Is test anxiety a real condition?

Test anxiety is a well-documented and well-researched experience, but it is not a standalone diagnosis in the way an anxiety disorder is. For some people it is situation-specific; for others it is one expression of broader anxiety. A professional can help you tell the difference if you want to.

Is this test a diagnosis?

No. It is for education and self-reflection only. It cannot tell you whether you have an anxiety disorder. If your results concern you, or if anxiety reaches beyond exams into other parts of life, consider talking with a counselor or therapist.

Can test anxiety actually be reduced?

Yes, and the evidence here is genuinely good. Skills like relaxation training, study and test-taking strategies, cognitive techniques that quiet the worry track, and exposure to practice conditions all reliably lower test anxiety. Many students see real improvement in a single semester.

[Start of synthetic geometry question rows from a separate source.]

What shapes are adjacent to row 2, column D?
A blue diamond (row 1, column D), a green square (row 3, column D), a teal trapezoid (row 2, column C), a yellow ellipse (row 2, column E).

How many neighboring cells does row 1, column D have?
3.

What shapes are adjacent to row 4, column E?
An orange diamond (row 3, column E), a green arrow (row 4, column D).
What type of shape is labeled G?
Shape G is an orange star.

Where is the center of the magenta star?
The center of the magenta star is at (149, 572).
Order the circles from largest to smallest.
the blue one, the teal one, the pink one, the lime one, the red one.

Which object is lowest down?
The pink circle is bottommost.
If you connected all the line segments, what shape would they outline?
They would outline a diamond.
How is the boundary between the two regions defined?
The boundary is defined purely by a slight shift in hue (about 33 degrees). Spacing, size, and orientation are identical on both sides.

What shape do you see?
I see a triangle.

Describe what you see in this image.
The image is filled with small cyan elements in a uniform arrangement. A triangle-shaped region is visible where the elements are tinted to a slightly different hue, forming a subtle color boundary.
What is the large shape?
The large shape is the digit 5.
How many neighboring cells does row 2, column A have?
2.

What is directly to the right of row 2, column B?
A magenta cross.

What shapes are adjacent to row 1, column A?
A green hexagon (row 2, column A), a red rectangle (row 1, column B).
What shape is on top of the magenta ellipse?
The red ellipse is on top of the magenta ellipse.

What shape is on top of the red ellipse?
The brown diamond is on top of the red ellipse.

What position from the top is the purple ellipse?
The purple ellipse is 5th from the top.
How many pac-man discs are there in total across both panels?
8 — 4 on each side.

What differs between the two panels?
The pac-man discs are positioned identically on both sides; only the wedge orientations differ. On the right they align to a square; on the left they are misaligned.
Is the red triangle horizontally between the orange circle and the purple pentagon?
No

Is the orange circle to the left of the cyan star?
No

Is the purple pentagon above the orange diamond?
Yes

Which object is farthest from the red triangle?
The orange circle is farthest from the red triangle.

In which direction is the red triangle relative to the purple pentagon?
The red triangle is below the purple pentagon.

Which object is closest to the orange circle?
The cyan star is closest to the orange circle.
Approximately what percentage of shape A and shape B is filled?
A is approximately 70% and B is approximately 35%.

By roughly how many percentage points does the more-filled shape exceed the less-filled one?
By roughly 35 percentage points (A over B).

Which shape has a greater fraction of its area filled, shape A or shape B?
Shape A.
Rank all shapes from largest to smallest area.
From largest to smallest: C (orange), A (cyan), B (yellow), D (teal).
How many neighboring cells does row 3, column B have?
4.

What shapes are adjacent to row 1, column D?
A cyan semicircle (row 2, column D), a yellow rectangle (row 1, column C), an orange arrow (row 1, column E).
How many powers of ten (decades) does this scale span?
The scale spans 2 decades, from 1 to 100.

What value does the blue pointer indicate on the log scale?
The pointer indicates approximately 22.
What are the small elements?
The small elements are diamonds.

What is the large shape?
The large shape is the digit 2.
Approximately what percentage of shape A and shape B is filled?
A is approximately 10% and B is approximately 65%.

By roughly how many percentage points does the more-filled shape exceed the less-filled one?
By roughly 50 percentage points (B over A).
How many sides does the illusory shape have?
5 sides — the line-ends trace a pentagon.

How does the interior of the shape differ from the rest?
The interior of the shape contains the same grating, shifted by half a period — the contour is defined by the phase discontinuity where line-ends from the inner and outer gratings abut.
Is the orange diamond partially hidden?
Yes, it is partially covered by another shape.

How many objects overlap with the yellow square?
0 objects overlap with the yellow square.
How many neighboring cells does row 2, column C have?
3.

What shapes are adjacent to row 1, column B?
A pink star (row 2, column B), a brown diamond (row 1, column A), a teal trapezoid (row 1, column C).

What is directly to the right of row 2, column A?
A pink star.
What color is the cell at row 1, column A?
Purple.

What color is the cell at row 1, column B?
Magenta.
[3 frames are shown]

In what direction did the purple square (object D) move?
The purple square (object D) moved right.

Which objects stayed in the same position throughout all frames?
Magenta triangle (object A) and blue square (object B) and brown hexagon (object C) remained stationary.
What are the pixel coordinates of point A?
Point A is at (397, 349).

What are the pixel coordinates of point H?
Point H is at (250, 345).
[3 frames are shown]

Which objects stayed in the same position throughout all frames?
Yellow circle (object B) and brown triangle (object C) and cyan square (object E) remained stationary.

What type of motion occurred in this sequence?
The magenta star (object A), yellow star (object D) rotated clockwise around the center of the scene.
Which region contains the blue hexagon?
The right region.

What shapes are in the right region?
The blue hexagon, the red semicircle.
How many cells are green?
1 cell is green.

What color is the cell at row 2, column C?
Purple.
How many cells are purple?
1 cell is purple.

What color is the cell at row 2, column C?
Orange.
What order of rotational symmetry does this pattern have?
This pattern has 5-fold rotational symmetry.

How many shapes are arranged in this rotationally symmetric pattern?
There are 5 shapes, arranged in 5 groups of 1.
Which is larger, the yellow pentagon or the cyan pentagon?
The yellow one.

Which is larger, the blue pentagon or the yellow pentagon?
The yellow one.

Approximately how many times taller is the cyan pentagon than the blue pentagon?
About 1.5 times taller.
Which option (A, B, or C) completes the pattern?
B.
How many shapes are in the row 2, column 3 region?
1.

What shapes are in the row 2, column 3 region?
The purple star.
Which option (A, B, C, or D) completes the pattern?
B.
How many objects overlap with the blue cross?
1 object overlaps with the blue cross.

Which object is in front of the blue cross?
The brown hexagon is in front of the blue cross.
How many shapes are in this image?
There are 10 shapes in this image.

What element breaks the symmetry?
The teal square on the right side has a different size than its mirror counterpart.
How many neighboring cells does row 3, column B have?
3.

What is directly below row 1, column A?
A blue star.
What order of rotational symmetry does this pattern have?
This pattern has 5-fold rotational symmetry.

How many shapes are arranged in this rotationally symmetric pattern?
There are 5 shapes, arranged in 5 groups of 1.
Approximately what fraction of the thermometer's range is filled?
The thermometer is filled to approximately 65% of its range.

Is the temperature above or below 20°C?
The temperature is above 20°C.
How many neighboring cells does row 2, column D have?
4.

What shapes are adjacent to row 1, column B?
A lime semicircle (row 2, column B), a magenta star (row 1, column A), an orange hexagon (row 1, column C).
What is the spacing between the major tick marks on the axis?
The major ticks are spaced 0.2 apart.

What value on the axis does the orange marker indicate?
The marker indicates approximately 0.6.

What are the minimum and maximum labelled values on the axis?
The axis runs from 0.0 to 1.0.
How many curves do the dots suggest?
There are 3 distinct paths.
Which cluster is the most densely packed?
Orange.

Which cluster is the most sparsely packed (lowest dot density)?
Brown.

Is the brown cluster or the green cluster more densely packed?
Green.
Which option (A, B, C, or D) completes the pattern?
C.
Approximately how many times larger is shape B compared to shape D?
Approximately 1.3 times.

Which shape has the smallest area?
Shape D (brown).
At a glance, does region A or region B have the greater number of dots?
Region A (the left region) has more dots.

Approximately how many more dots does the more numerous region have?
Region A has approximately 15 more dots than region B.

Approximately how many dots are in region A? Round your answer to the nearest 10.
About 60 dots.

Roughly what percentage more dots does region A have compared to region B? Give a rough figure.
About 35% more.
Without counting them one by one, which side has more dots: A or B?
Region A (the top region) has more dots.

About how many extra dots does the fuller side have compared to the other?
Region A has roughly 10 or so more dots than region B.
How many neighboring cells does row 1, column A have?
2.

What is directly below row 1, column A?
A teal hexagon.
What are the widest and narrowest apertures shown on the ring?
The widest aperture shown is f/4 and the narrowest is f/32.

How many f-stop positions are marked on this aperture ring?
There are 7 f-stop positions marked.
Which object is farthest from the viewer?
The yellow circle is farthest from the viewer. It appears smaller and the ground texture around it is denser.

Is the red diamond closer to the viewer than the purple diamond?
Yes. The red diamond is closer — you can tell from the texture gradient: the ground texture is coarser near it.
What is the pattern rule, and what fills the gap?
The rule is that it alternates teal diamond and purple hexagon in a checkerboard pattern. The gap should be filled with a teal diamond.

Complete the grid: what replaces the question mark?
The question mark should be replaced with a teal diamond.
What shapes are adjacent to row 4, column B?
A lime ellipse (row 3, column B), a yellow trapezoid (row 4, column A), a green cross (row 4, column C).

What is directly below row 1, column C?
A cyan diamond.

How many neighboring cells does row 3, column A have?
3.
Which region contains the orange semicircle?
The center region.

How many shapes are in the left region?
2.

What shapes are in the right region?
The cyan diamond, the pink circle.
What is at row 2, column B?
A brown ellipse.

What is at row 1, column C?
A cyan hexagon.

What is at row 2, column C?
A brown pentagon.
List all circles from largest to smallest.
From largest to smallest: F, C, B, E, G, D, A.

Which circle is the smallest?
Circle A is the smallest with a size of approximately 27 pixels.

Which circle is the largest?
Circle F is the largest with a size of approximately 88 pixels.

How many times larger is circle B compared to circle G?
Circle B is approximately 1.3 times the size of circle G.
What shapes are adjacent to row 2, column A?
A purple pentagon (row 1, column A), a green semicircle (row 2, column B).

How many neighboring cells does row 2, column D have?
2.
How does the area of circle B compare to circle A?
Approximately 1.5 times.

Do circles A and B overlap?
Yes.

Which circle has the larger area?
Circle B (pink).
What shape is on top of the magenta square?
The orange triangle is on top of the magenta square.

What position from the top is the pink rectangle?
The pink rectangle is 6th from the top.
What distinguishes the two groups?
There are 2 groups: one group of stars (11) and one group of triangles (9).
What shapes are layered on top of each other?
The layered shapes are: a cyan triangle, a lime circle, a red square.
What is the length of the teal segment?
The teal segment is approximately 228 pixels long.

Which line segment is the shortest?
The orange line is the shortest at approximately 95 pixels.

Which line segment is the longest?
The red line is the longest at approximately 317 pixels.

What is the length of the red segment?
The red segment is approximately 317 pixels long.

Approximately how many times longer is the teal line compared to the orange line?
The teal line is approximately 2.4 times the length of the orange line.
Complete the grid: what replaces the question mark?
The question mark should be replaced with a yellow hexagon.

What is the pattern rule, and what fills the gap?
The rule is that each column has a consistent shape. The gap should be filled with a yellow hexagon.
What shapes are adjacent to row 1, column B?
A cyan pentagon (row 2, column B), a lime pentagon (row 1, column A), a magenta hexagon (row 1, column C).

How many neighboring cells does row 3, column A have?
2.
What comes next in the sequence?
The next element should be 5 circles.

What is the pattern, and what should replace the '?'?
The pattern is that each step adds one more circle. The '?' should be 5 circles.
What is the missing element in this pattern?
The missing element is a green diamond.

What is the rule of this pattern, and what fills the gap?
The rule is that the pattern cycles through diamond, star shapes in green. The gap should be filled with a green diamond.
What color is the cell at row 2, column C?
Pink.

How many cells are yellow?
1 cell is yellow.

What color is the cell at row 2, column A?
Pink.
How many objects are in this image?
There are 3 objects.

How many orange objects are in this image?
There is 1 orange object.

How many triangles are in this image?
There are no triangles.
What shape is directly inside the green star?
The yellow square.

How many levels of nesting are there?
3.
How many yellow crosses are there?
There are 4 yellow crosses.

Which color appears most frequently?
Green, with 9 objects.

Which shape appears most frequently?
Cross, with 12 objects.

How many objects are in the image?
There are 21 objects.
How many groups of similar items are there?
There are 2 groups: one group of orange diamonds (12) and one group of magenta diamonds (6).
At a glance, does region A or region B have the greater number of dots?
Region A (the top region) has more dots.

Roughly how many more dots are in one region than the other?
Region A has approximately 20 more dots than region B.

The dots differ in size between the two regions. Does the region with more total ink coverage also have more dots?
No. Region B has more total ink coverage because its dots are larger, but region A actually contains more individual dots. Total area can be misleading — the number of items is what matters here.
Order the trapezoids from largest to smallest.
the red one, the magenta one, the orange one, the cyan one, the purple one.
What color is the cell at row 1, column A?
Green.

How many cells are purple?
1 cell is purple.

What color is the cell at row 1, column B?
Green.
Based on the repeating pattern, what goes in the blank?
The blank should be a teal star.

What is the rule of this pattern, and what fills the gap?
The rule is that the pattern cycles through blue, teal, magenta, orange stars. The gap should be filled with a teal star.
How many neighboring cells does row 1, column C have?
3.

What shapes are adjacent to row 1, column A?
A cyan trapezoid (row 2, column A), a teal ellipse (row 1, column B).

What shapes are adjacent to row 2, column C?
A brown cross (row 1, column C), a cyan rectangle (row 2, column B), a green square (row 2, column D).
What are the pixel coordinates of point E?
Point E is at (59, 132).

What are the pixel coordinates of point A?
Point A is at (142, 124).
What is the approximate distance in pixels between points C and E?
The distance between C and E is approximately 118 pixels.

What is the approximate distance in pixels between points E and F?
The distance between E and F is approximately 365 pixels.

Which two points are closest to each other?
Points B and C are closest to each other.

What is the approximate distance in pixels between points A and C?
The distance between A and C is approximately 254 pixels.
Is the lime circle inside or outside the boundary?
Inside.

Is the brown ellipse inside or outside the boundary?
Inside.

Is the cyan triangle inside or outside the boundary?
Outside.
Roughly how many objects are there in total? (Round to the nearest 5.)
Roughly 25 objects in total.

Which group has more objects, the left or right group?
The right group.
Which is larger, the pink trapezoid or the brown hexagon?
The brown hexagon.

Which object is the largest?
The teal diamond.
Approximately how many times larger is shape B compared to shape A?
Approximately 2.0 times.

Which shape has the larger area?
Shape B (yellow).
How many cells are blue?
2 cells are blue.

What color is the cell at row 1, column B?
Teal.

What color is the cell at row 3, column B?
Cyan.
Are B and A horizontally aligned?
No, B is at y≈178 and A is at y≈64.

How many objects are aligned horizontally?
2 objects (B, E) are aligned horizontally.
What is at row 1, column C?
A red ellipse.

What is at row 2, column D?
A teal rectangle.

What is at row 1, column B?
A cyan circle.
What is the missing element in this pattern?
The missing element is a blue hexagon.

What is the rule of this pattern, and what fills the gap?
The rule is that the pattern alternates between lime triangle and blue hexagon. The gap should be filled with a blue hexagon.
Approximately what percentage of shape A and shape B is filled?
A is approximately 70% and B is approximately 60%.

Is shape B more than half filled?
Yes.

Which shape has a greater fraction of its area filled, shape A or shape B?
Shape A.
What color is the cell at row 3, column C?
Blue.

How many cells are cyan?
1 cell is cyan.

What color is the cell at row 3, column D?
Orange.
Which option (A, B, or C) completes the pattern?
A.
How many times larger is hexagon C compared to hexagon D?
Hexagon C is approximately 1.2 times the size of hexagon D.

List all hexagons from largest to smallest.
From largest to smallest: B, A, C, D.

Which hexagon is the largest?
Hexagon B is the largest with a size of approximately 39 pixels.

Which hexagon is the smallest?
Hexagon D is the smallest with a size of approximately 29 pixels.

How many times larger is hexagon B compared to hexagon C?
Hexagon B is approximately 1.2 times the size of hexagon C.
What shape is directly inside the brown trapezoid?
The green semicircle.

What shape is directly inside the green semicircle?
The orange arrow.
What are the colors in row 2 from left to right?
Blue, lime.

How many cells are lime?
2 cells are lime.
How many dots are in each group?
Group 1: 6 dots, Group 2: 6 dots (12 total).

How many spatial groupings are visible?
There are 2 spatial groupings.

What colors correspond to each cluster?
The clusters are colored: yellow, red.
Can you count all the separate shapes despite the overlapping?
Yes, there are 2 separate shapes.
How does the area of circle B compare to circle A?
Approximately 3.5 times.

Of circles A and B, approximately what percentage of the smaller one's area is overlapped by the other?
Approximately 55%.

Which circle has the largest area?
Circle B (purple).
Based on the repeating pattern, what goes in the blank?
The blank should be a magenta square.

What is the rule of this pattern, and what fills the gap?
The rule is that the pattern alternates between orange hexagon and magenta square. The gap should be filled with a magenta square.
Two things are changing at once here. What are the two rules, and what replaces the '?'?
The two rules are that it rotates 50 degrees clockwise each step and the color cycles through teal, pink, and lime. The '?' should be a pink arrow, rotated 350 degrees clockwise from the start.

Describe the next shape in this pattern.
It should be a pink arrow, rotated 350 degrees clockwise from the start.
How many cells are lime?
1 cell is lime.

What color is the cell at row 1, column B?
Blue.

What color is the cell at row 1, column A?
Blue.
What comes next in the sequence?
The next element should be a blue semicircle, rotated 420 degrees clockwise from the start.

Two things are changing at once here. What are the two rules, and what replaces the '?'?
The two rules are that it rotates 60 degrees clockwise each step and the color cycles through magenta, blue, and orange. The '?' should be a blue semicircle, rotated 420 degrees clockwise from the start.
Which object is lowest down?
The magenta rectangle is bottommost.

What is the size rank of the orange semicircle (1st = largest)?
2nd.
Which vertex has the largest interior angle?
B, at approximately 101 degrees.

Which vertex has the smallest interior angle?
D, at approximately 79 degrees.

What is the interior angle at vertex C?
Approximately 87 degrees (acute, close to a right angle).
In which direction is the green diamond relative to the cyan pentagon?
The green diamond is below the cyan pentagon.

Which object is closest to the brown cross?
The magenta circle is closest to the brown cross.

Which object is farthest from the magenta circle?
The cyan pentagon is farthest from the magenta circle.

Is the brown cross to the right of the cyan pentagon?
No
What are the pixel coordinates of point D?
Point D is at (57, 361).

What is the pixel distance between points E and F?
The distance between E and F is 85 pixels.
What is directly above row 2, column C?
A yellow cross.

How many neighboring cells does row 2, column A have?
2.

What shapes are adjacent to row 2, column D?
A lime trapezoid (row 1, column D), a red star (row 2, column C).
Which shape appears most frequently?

Is the test really confidential?

Yes. It runs entirely in your browser. Your answers are never sent to a server, never stored, and never linked to you. No account is needed, and the optional PDF is generated on your own device.

Important: This test anxiety test is an educational screening tool, not a medical or psychological diagnosis. It cannot tell you whether you have an anxiety disorder or any other condition. If you are distressed by anything that came up, or if anxiety reaches beyond exams into other areas of your life, please reach out to a licensed mental-health professional. In an emergency, call your local emergency number or, in the US, call or text 988.